All of these people came out to our event to help us meet the needs of our diverse population of 170 students consisting of African-Americans, whites, Christians, Jews, Muslims, gifted, average and exceptional needs.
After sweating for eight hours in the hot Atlanta sun, a grandmother approached me saying, “Son, you are the new principal, right?” I replied, “Yes ma’am.”
One of her grandchildren has a slight disability, while the other needs to be challenged more academically. She enrolled both of them in Tech High this year.
She said: “You are doing a good thing here. I am raising my grandchildren, and I prayed for a school just like this. I can tell you are going to look out for these children. I am going through some things right now that might stop me from being here like I want to, but know if you need anything I’m here.
“Keep them in the right uniforms, because they need to know how to dress right, and stay on them to do the right thing, OK?”
I kneeled down closer to her in much awe and respect, as she was sweating, too, and said, “Yes, ma’am, I promise to do right by you and the students. That’s what I came here to do.”
If I had any questions about what I was doing in this charter movement, I knew for sure at that moment what it was all about.
Her nod of affirmation was all I needed that day to know I was on the right track, along with the thousands of other charter leaders, teachers, parents, boards and students around the country.
We all know that the public school system as it is now designed cannot be the answer for the growing needs of our diverse community.
We have seen time and time again by means of reliable statistics and research that most of our public school systems are failing to prepare students for the 21st-century global community.

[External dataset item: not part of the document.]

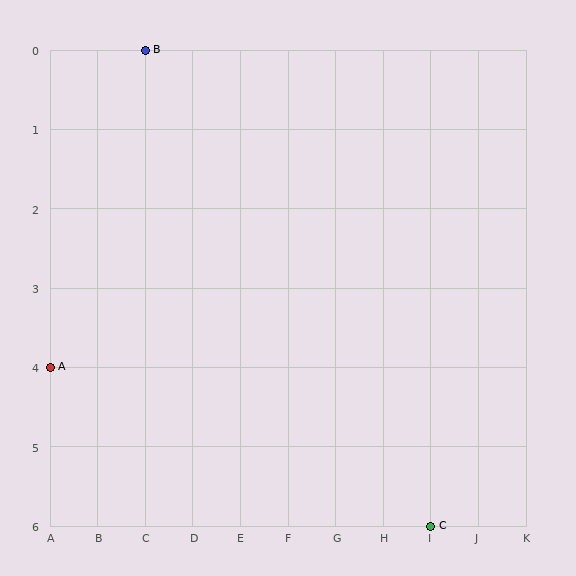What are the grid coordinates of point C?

These are facts, whether we want to face them or not.
The consistent message from families of all ethnic, religious and socioeconomic backgrounds in communities like Atlanta is that they want quality educational choice for their children.

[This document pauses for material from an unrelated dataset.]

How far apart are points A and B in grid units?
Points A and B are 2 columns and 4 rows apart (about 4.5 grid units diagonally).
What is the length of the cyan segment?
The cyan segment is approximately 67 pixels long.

In most cases, a traditional school system is not able to accommodate these choices as they are challenged with a myriad of complex issues, even much deeper that what can be seen with the naked eye.

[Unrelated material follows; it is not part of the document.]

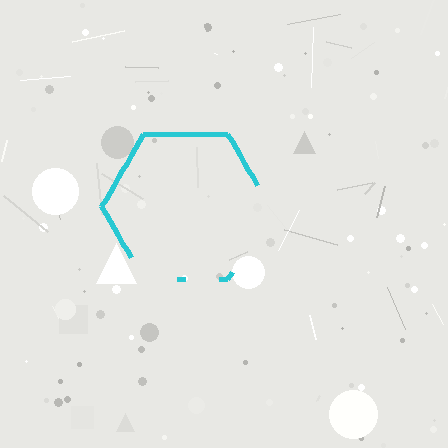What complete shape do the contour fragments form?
The contour fragments form a hexagon.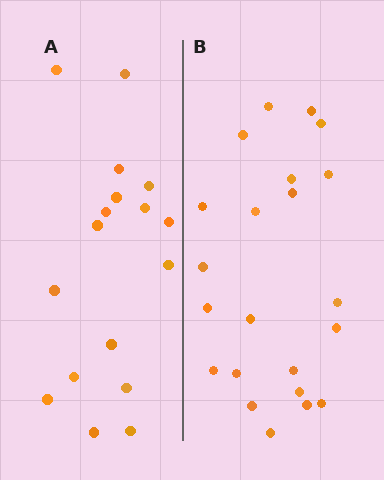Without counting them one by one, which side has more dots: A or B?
Region B (the right region) has more dots.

For many families, such as the one led by the grandmother who stopped me that hot day, charter schools provide the choice and the answer that many parents are searching for.
Specifically, these families deeply desire a nurturing environment, a high-quality education that will prepare their students to succeed in college, access to a concerned and proficient administration and teaching faculty and a safe and vibrant school community where bullying and violence are not tolerated.
The charter school movement is an answer for many families around the country, as they provide what most traditional public schools cannot.
Quite honestly, at the current time, many of the students benefitting most from the charter movement are minority students and exceptional needs students.
That is why it is so difficult to digest the negative commentary that some civil rights organizations, such as the NAACP, have purported about charter schools.
On the contrary, charter schools are an answer to the challenges of our special education communities and minority communities, as charters provide specificity, flexibility and a level of nurturing for our students that traditional public school have a difficult time mastering.
I was encouraged to read recently that the leader of the National Urban League has clarified its position on charter schools, noting that it “wholeheartedly supports high-quality charter schools and the outcomes they produce for our nation’s children.”
Indeed, if there were any organizations that would support the charter school movement, it is my belief that civil rights organizations would. I would encourage more leaders of these organizations to visit charter schools that have been successful in densely poor communities such as New Orleans, Los Angeles, Houston, Atlanta and Chicago.
Undoubtedly, these school communities would definitely provide these leaders with a new perspective about charters and the need for charters as a viable educational reform tool.
Some of the best charters have clearly been documenting best practices and invaluable research that speaks to closing the achievement gap for at least a solid decade.
Charter schools have moved beyond test tube theories. They are now established, valued and successful. Why?
In my lowly opinion, it is because charters have proven that the student achievement gap can be closed among minority students.
Further, these amazing achievements have been accomplished with fewer resources, and many times in substandard conditions.
As an aside, I am convinced that far more could be accomplished if there was consistent and intentional collaboration between charters and traditional school systems.
Yet, rather than embrace and appreciate the innovation and creativity of successful charters, they are often ostracized by many public school systems and outright attacked by some supporters of the status quo, including, unfortunately, some civil rights groups. It doesn’t have to be this way.
After my brief conversation with that concerned, loving grandmother, I’m just glad to know that I am making a difference, even if many of our civil rights organizations don’t understand or support the charter movement as a viable educational reform option.
However, I do hope all of them will, sooner than later.
Graysen Walles is the principal of Tech Charter High in Atlanta.